The picture was echoed across Sussex where unemployment fell in line with the South East.
Tony Mernagh, executive director of the Brighton and Hove Economic Partnership, said: “Brighton has a proven track record for job creation and we were the number one spot in the country for private sector job growth between 1998 and 2008 but there is more at play here.
“Our local Job Centre Plus is perhaps more creative than most at getting people into work.”
But he warned too many jobs in the city were part-time, not enough were higher-paid jobs and youth unemployment was a concern despite declining numbers.
The comments were echoed by Jason Woodford, CEO of Brighton digital marketing firm Site Visibility, who said: “The successful and growing digital economy is absorbing motivated and skilled talent but youth unemployment remains a problem.
Ana Christie, chief executive of Sussex Enterprise, said new rules meant jobseekers had to do more to find work.
Ms Christie said: “The economy is definitely growing with record numbers of people in work and unemployment falling.

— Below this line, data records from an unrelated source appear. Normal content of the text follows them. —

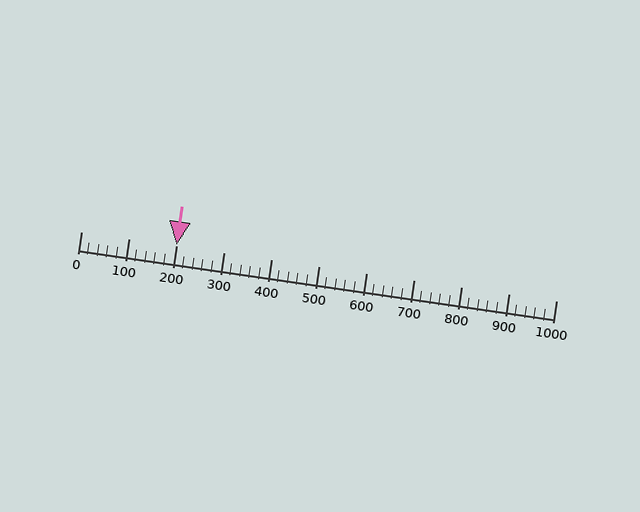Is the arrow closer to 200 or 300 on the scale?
The arrow is closer to 200.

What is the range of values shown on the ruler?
The ruler shows values from 0 to 1000.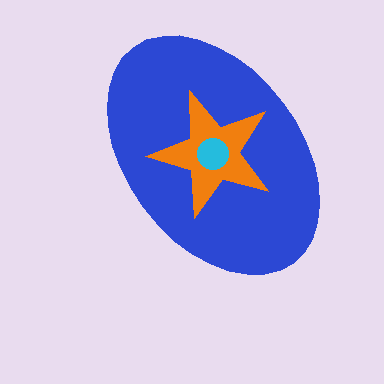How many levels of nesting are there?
3.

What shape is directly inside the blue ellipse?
The orange star.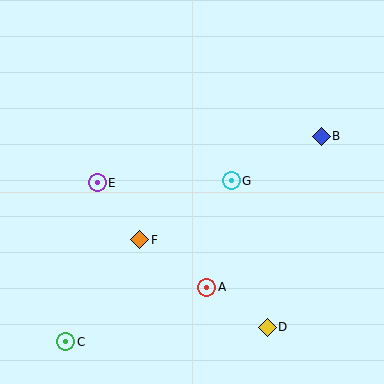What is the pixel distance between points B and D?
The distance between B and D is 198 pixels.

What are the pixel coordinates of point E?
Point E is at (97, 183).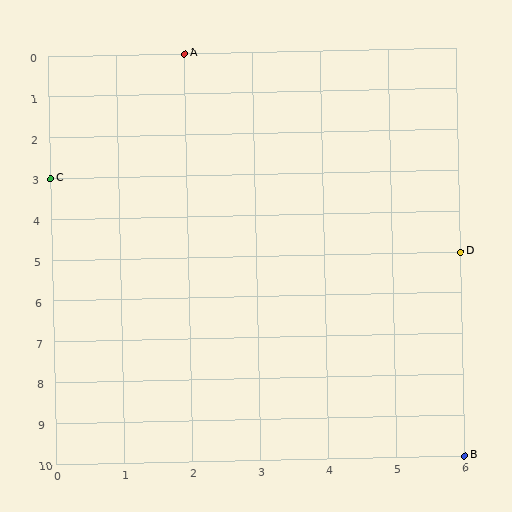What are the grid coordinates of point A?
Point A is at grid coordinates (2, 0).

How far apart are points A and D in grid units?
Points A and D are 4 columns and 5 rows apart (about 6.4 grid units diagonally).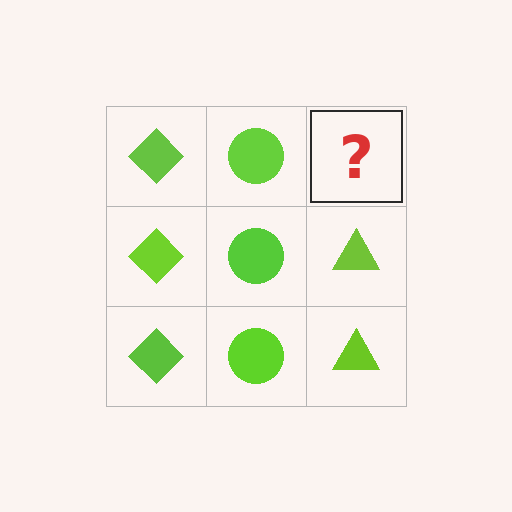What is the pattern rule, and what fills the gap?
The rule is that each column has a consistent shape. The gap should be filled with a lime triangle.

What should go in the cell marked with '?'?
The missing cell should contain a lime triangle.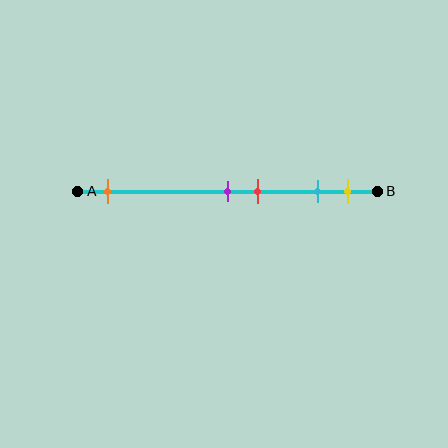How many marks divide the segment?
There are 5 marks dividing the segment.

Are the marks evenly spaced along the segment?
No, the marks are not evenly spaced.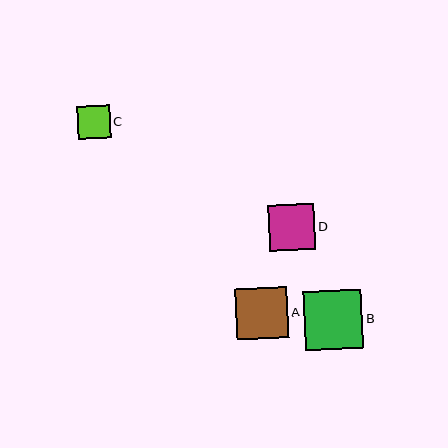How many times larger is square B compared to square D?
Square B is approximately 1.3 times the size of square D.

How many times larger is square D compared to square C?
Square D is approximately 1.4 times the size of square C.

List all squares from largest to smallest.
From largest to smallest: B, A, D, C.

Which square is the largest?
Square B is the largest with a size of approximately 59 pixels.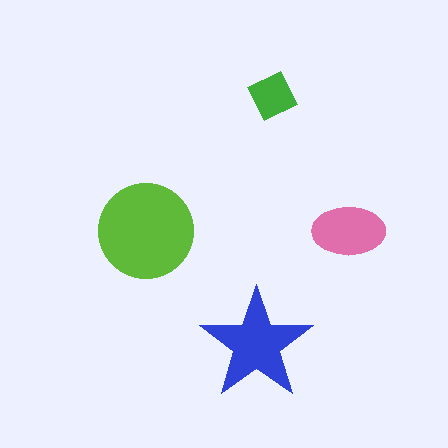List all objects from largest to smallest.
The lime circle, the blue star, the pink ellipse, the green square.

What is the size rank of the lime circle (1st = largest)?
1st.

Businesses are investing and growing their teams and increasing people skills as well as providing flexible working solutions.”
Michael Vasques, 19, of Moulsecoomb, explained how he secured an apprenticeship with web agency OTV Systems after eight months receiving JSA.
He said: “Being unemployed was really horrible but the Job Centre was incredibly helpful. If it wasn’t for them I wouldn’t have got the position.”